Was Probleme macht, soll teurer werden
In dem Porträt-Video für die Klima-Allianz fordert Stefan Jegge eine wirksame Klimapolitik. Dabei ist ihm wichtig, dass z. B. Flugreisen und Treibstoff teurer werden. «Das Geld soll aber nicht einfach in die Staatskasse fliessen, sondern zweckgebunden eingesetzt werden», betont er. So könnte man etwa die Produktion sauberer Energie unterstützen oder E-Autos fördern.

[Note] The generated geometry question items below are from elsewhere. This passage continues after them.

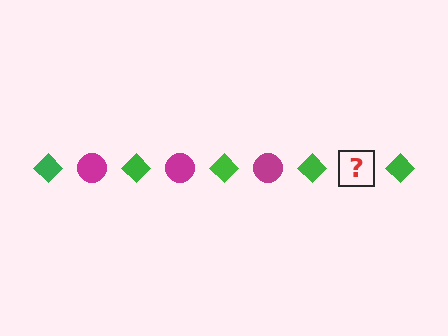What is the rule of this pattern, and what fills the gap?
The rule is that the pattern alternates between green diamond and magenta circle. The gap should be filled with a magenta circle.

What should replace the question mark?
The question mark should be replaced with a magenta circle.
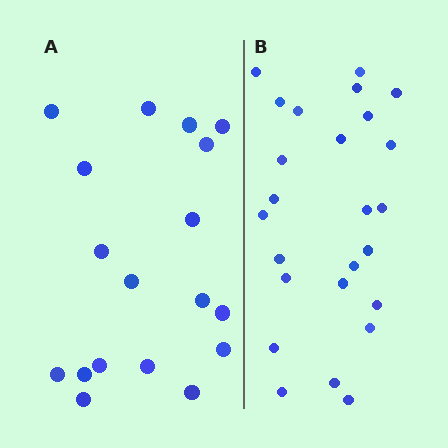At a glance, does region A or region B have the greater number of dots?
Region B (the right region) has more dots.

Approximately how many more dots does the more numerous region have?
Region B has roughly 8 or so more dots than region A.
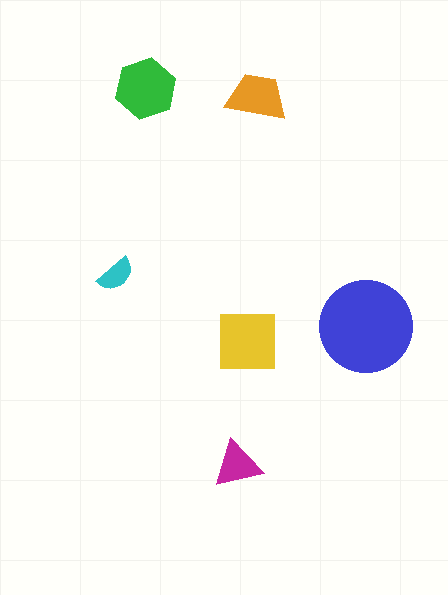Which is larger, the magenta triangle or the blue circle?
The blue circle.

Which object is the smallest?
The cyan semicircle.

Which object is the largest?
The blue circle.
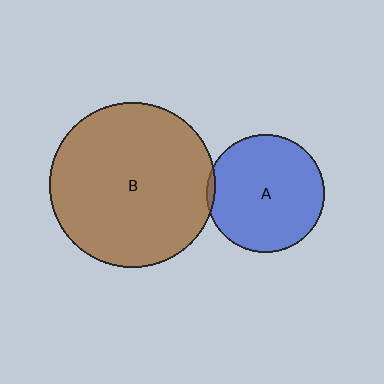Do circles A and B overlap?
Yes.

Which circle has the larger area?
Circle B (brown).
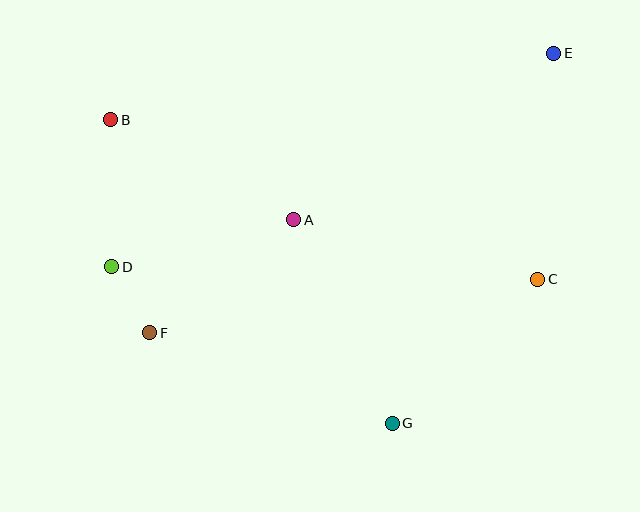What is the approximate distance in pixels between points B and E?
The distance between B and E is approximately 448 pixels.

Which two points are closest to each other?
Points D and F are closest to each other.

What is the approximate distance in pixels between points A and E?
The distance between A and E is approximately 309 pixels.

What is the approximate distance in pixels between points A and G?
The distance between A and G is approximately 226 pixels.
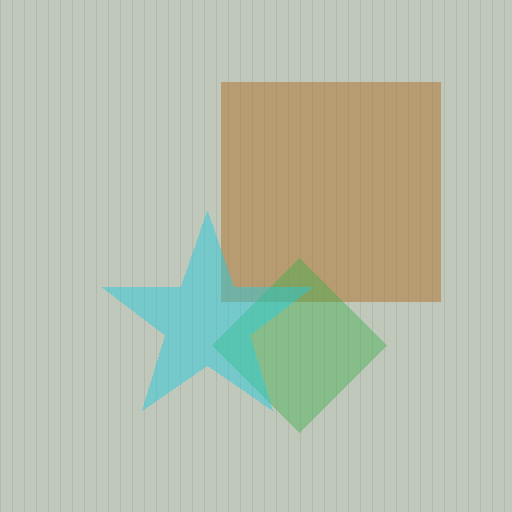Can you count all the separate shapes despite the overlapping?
Yes, there are 3 separate shapes.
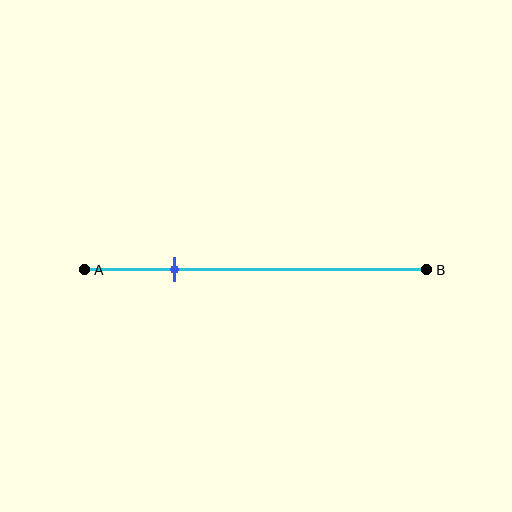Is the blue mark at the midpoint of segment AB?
No, the mark is at about 25% from A, not at the 50% midpoint.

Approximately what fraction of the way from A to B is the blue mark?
The blue mark is approximately 25% of the way from A to B.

«Ich würde selbst eine Solaranlage montieren, aber aktuell ist das finanziell einfach nicht interessant», bedauert der Aargauer. Er müsste über 10'000 Franken für eine 800 Meter lange neue Stromleitung bezahlen und fände es angemessener, wenn diese Kosten vom Stromabnehmer getragen würden.

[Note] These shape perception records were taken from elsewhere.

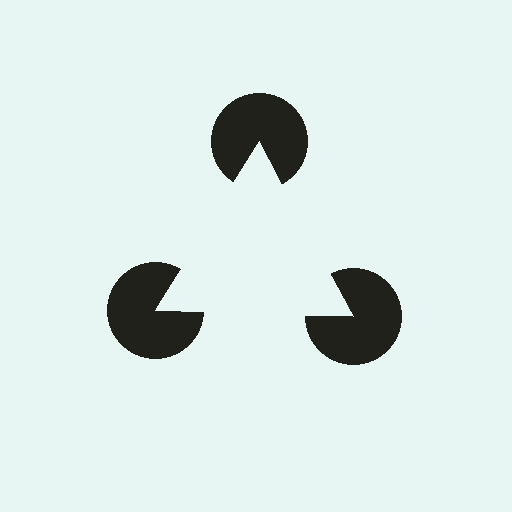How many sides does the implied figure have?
3 sides.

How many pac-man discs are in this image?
There are 3 — one at each vertex of the illusory triangle.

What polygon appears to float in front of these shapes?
An illusory triangle — its edges are inferred from the aligned wedge cuts in the pac-man discs, not physically drawn.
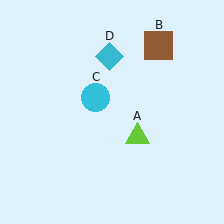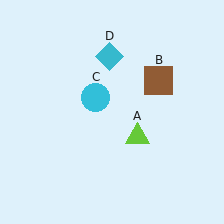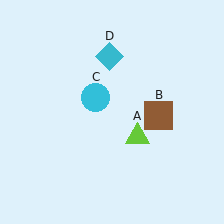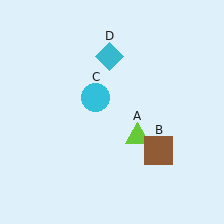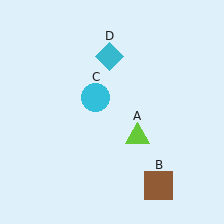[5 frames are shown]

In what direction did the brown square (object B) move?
The brown square (object B) moved down.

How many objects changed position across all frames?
1 object changed position: brown square (object B).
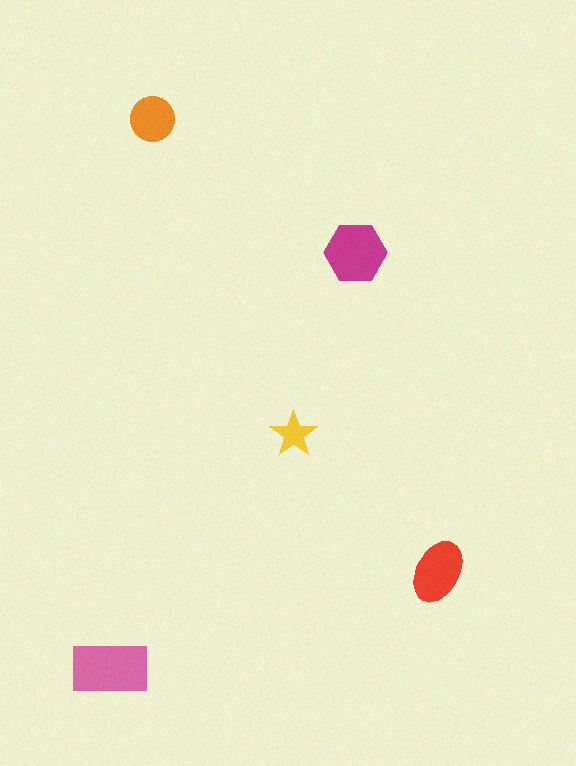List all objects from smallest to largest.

Jegge wird nicht zum Politiker
Er sei ein «Gegen-den-Strom-Schwimmer», Anpassung sein Naturell. In Zukunft sieht sich Stefan Jegge aber nicht als Politiker. Als Einzelkämpfer verpuffe da zu viel Energie, ist er überzeugt.
Stattdessen will der Bio-Bauer wie bisher weitermachen, ausprobieren und seine Erfahrungen weitergeben. Es seien auch schon Bauern aus bisher problemlosen Futterbaugebieten wie den Voralpen oder dem Mittelland mit ihm in Kontakt getreten, um von seinem Wissen zu profitieren. Schliesslich hat Jegge schon seit Jahren mit Hitze und Trockenheit zu kämpfen. Das weiss man auch beim Landwirtschaftlichen Zentrum Liebegg, wo die Klima-Allianz auf der Suche nach einem Landwirt für ihre Kampagne angefragt hat und auf Jegge verwiesen wurde.